As we saw when we discussed buffer solutions, the hydronium ion concentration of an aqueous solution of acetic acid decreases when the strong electrolyte sodium acetate, NaCH3CO2, is added. We can explain this effect using Le Châtelier’s principle. The addition of acetate ions causes the equilibrium to shift to the left, decreasing the concentration of $${\text{H}}_{3}{\text{O}}^{\text{+}}$$ to compensate for the increased acetate ion concentration. This increases the concentration of CH3CO2H:

$${\text{CH}}_{3}{\text{CO}}_{2}\text{H}+{\text{H}}_{2}\text{O}⇌{\text{H}}_{3}{\text{O}}^{\text{+}}+{\text{CH}}_{3}{\text{CO}}_{2}{}^{\text{−}}$$

Because sodium acetate and acetic acid have the acetate ion in common, the influence on the equilibrium is called the common ion effect.

The common ion effect can also have a direct effect on solubility equilibria.
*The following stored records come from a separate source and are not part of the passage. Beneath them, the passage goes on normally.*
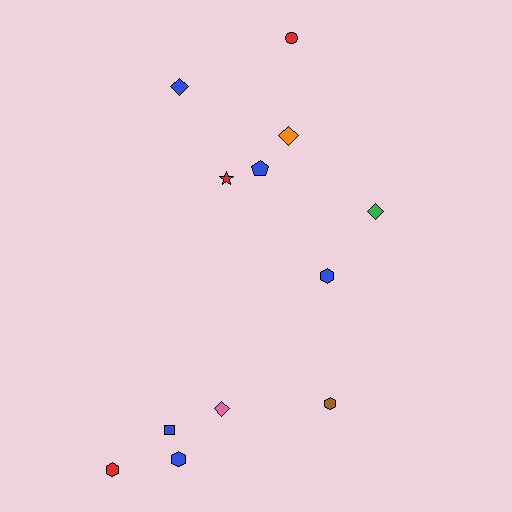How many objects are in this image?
There are 12 objects.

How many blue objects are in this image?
There are 5 blue objects.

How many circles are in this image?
There is 1 circle.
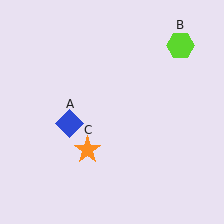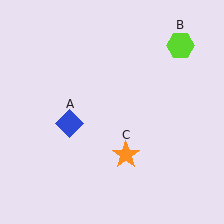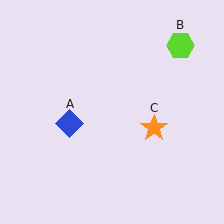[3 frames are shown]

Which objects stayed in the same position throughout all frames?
Blue diamond (object A) and lime hexagon (object B) remained stationary.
Suppose we are looking at the reaction where silver iodide is dissolved:

$$\text{AgI}(s)⇌{\text{Ag}}^{\text{+}}(aq)+{\text{I}}^{\text{−}}(aq)$$

If we were to add potassium iodide (KI) to this solution, we would be adding a substance that shares a common ion with silver iodide. Le Châtelier’s principle tells us that when a change is made to a system at equilibrium, the reaction will shift to counteract that change. In this example, there would be an excess of iodide ions, so the reaction would shift toward the left, causing more silver iodide to precipitate out of solution.

### Resource:

View this simulation to see how the common ion effect works with different concentrations of salts.

## Example

### Common Ion Effect

Calculate the molar solubility of cadmium sulfide (CdS) in a 0.010-M solution of cadmium bromide (CdBr2). The Ksp of CdS is 1.0 $$×$$ 10–28.

### Solution

The first thing you should notice is that the cadmium sulfide is dissolved in a solution that contains cadmium ions. We need to use an ICE table to set up this problem and include the CdBr2 concentration as a contributor of cadmium ions:

$$\text{CdS}(s)⇌{\text{Cd}}^{\text{2+}}(aq)+{\text{S}}^{\text{2−}}(aq)$$

$${K}_{\text{sp}}=[{\text{Cd}}^{\text{2+}}][{\text{S}}^{\text{2−}}]=1.0\phantom{\rule{0.2em}{0ex}}×\phantom{\rule{0.2em}{0ex}}{10}^{-28}$$

$$(0.010+x)(x)=\text{1.0}\phantom{\rule{0.2em}{0ex}}×\phantom{\rule{0.2em}{0ex}}{10}^{-28}$$

$${x}^{2}+\text{0.010}x-\text{1.0}\phantom{\rule{0.2em}{0ex}}×\phantom{\rule{0.2em}{0ex}}{10}^{-28}=0$$

We can solve this equation using the quadratic formula, but we can also make an assumption to make this calculation much simpler. Since the Ksp value is so small compared with the cadmium concentration, we can assume that the change between the initial concentration and the equilibrium concentration is negligible, so that 0.010 + x ~ 0.010. Going back to our Ksp expression, we would now get:

$${K}_{\text{sp}}=[{\text{Cd}}^{\text{2+}}]{[\text{S}}^{\text{2−}}]=\text{1.0}\phantom{\rule{0.2em}{0ex}}×\phantom{\rule{0.2em}{0ex}}{10}^{-28}$$

$$(0.010)(x)=\text{1.0}\phantom{\rule{0.2em}{0ex}}×\phantom{\rule{0.2em}{0ex}}{10}^{-28}$$

$$x=\text{1.0}\phantom{\rule{0.2em}{0ex}}×\phantom{\rule{0.2em}{0ex}}{10}^{-26}$$

Therefore, the molar solubility of CdS in this solution is 1.0 $$×$$ 10–26M.